Anna wollte noch etwas sagen, aber Marius nahm einen Anlauf und rannte los, so schnell ihn seine Beine tragen konnten. Er lief mit dem Kopf zuerst gegen die Karte und fiel mit einem Schrei zu Boden. Leicht benommen stand der kleine Engel auf und schlug mit den Flügeln. Das hat wohl nicht geklappt! Anna tat es überhaupt nicht leid, dass es nicht funktioniert hatte. Wenn sie ehrlich war, freute sie sich sogar, dass Marius noch bei ihr war.
"Nein", sagte der Engel traurig, "das war doch nicht mein Platz. Und morgen ist schon Heiligabend."
"Weißt du was", sagte Anna, "ich geh uns jetzt mal ein paar Plätzchen holen und dann sehen wir weiter. Was sagst du dazu?"
Marius nickte nur mit seinem Kopf, blieb auf dem Tisch unschlüssig stehen und Anna lief in die Küche. Sie kam bald wieder mit leckeren Plätzchen zurück. Anna nahm den kleinen traurigen Engel und setzte sich mit ihm und den Plätzchen auf das Bett. Marius aß ein paar Plätzchenkrümel und schon hatte er wieder gute Laune. Anna summte noch das Weihnachtslied: "O, Tannenbaum" und alles war wieder gut.

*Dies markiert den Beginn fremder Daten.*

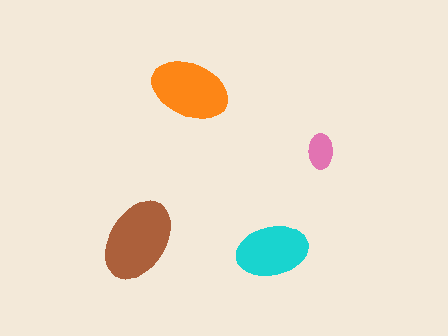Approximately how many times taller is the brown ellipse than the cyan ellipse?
About 1.5 times taller.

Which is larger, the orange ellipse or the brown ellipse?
The brown one.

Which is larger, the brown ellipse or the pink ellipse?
The brown one.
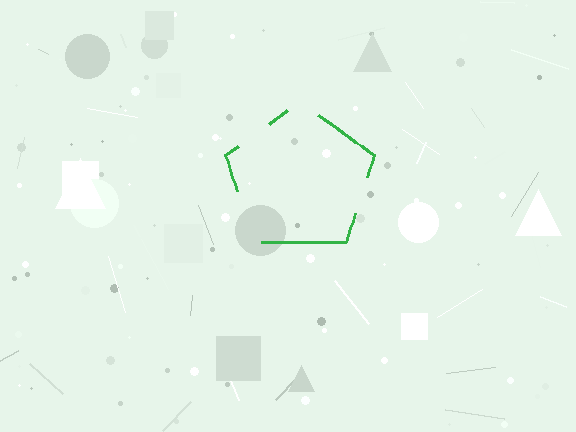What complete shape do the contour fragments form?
The contour fragments form a pentagon.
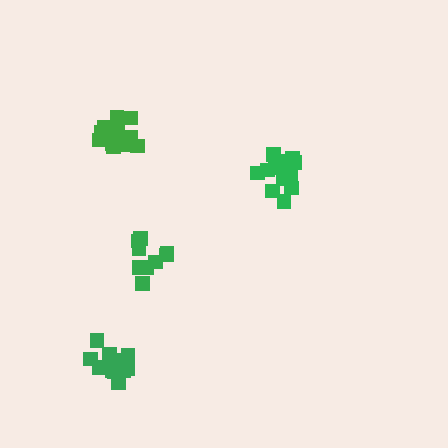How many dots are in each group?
Group 1: 15 dots, Group 2: 13 dots, Group 3: 14 dots, Group 4: 9 dots (51 total).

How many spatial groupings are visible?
There are 4 spatial groupings.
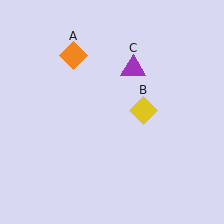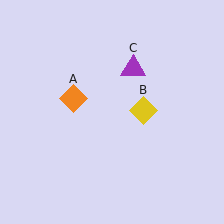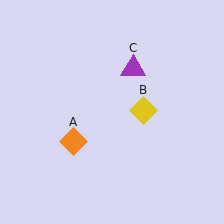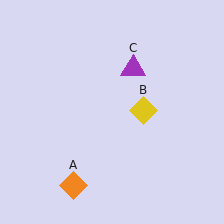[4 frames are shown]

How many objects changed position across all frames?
1 object changed position: orange diamond (object A).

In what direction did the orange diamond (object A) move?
The orange diamond (object A) moved down.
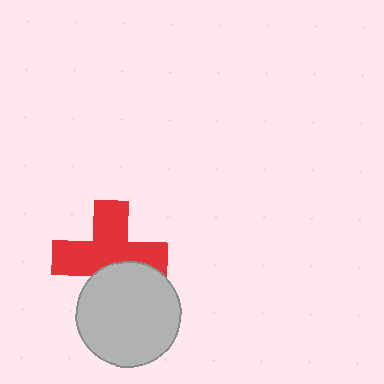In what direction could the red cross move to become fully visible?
The red cross could move up. That would shift it out from behind the light gray circle entirely.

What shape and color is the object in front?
The object in front is a light gray circle.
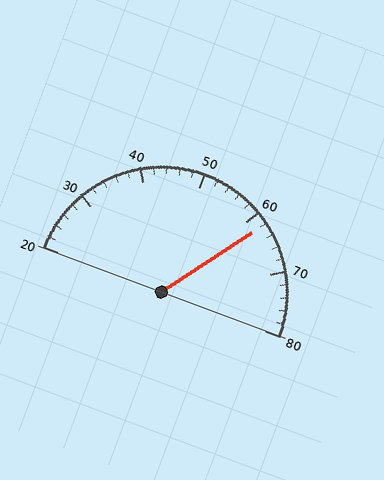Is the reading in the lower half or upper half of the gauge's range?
The reading is in the upper half of the range (20 to 80).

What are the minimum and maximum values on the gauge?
The gauge ranges from 20 to 80.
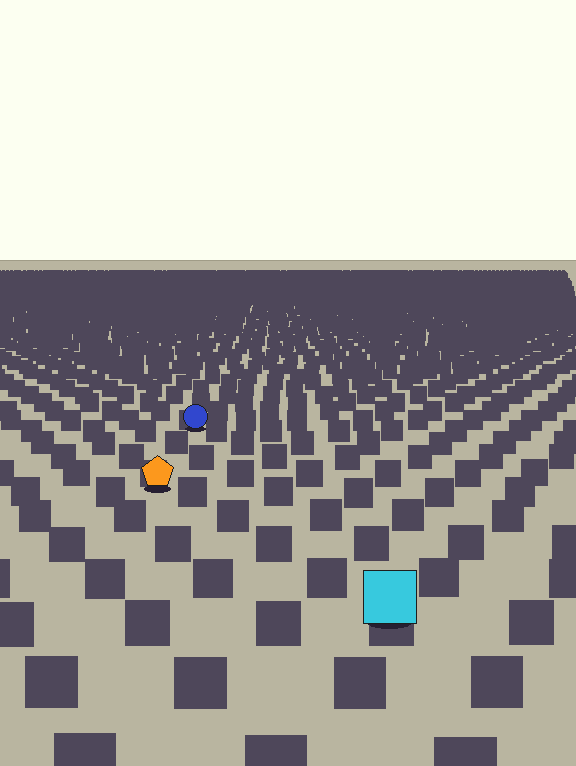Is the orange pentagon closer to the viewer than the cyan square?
No. The cyan square is closer — you can tell from the texture gradient: the ground texture is coarser near it.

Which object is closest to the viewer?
The cyan square is closest. The texture marks near it are larger and more spread out.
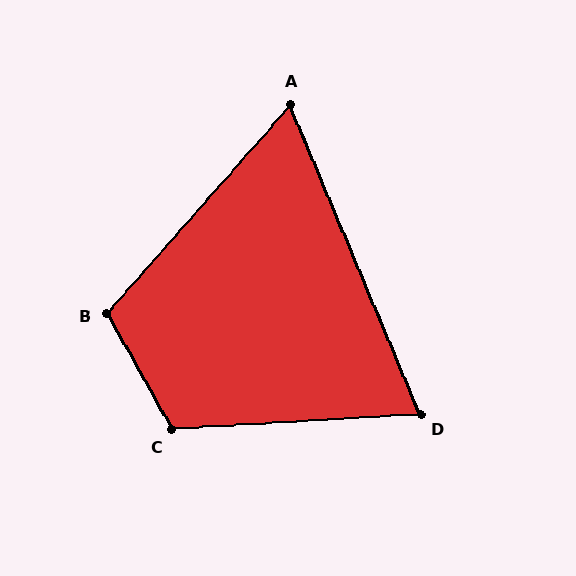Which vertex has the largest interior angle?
C, at approximately 116 degrees.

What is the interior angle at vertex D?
Approximately 71 degrees (acute).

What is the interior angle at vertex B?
Approximately 109 degrees (obtuse).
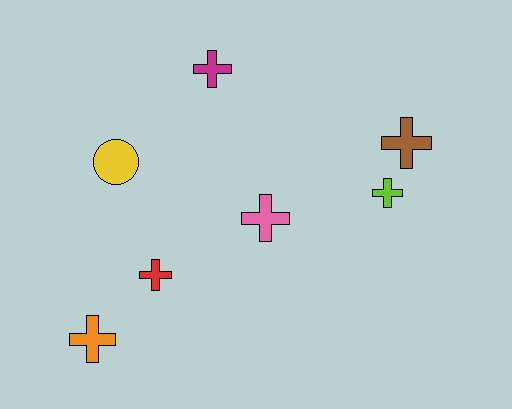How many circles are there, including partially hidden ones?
There is 1 circle.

Der Tag verging und sie hatten noch immer nicht herausgefunden, wo der kleine Engel hin sollte. Dann kam der Abend. Anna musste zum Abendbrot. Marius hielt sich solange im Puppenhaus auf und wartete auf sie. Dann hörte er, wie Anna schnell die Treppe hinauflief und ins Zimmer stürmte. "Marius, bist du da? Ich bin so aufgeregt! Morgen ist Weihnachten und dann kommt das Christkind! Was es mir wohl mitbringt? Ich wünsche mir so sehr eine Babypuppe mit Kleidern und einem Bettchen ..."
Marius hatte andere Sorgen. Was sollte er nur tun? Was passierte, wenn er nicht seinen Platz fand? Anna beruhigte Marius und schlug ihm vor, erst mal zu schlafen. Morgen würden sie ganz bestimmt herausfinden, wo er hingehörte. Sie brachte den kleinen Engel in das Puppenbettchen und sie legte sich in ihr Bett. Damit Marius keine Angst hatte, ließ sie noch das Licht an. Beide schliefen bald ein und hatten, trotz der Aufregung, eine ruhige Nacht.

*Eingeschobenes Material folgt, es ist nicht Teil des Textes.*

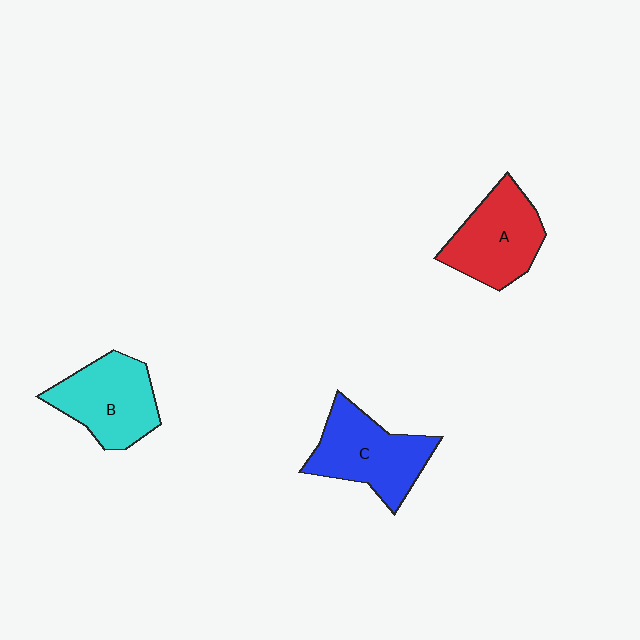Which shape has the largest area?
Shape C (blue).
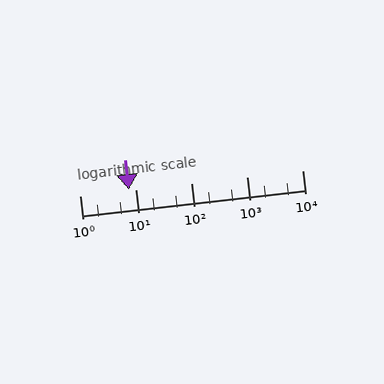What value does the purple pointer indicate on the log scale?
The pointer indicates approximately 7.8.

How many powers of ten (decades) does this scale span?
The scale spans 4 decades, from 1 to 10000.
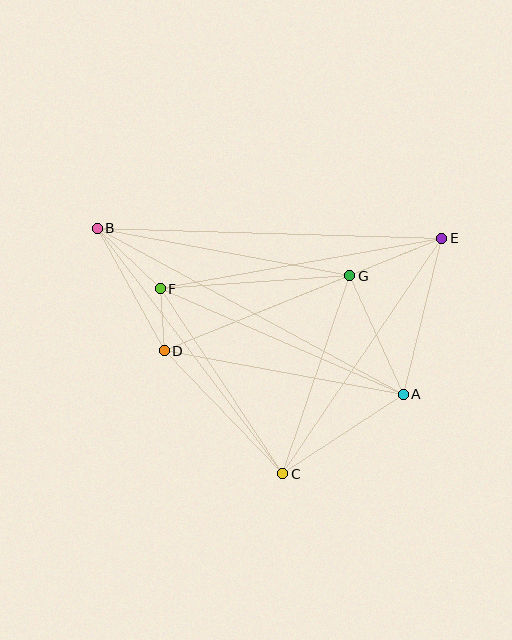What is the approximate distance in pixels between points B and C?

Am nächsten Morgen stand Anna wieder früh auf und lief zuerst zu ihrem Adventskalender. Heute war es so weit! Heute war Heiligabend und sie öffnete die Tür mit der Nummer 24. Sie fand eine Krippe aus Schokolade, mit Maria, Josef und dem Jesuskind. Anna lief leise zum Puppenhaus und weckte den kleinen Engel, um ihm die Schokoladenkrippe zu zeigen.
"Schau mal, Marius, da ist die Krippe mit dem Jesuskind! Heute ist Weihnachten und ich bin ganz aufgeregt!"

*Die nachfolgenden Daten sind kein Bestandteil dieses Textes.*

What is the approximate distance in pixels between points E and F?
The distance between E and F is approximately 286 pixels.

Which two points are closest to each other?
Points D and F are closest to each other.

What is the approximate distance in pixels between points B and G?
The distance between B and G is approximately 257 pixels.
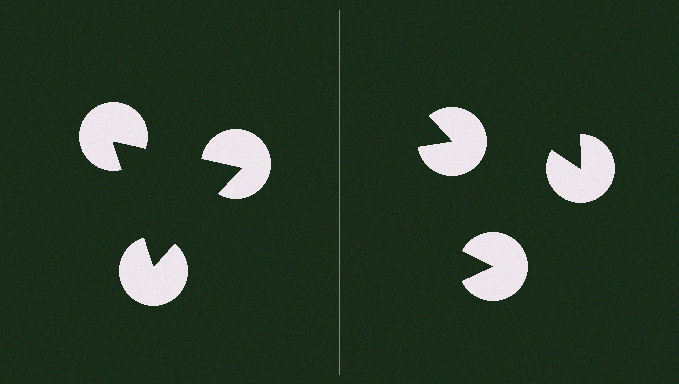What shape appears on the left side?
An illusory triangle.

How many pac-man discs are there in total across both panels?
6 — 3 on each side.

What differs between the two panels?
The pac-man discs are positioned identically on both sides; only the wedge orientations differ. On the left they align to a triangle; on the right they are misaligned.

Der kleine Engel sprang aus dem Bett und schaute sich die Krippe an. "Das ist ja keine echte Krippe! Habt ihr eine Krippe mit dem Stall und den Tieren und dem Jesuskind?", fragte Marius.
"Na klar haben wir eine Krippe und die wird nachher im Wohnzimmer aufgestellt. Dann darf ich den Esel und die Schafe aufstellen. Ich kann dich ja mitnehmen und dann kannst du dir alles anschauen."
Marius freute sich darauf. Er hatte irgendwie das Gefühl, dort die Lösung zu finden.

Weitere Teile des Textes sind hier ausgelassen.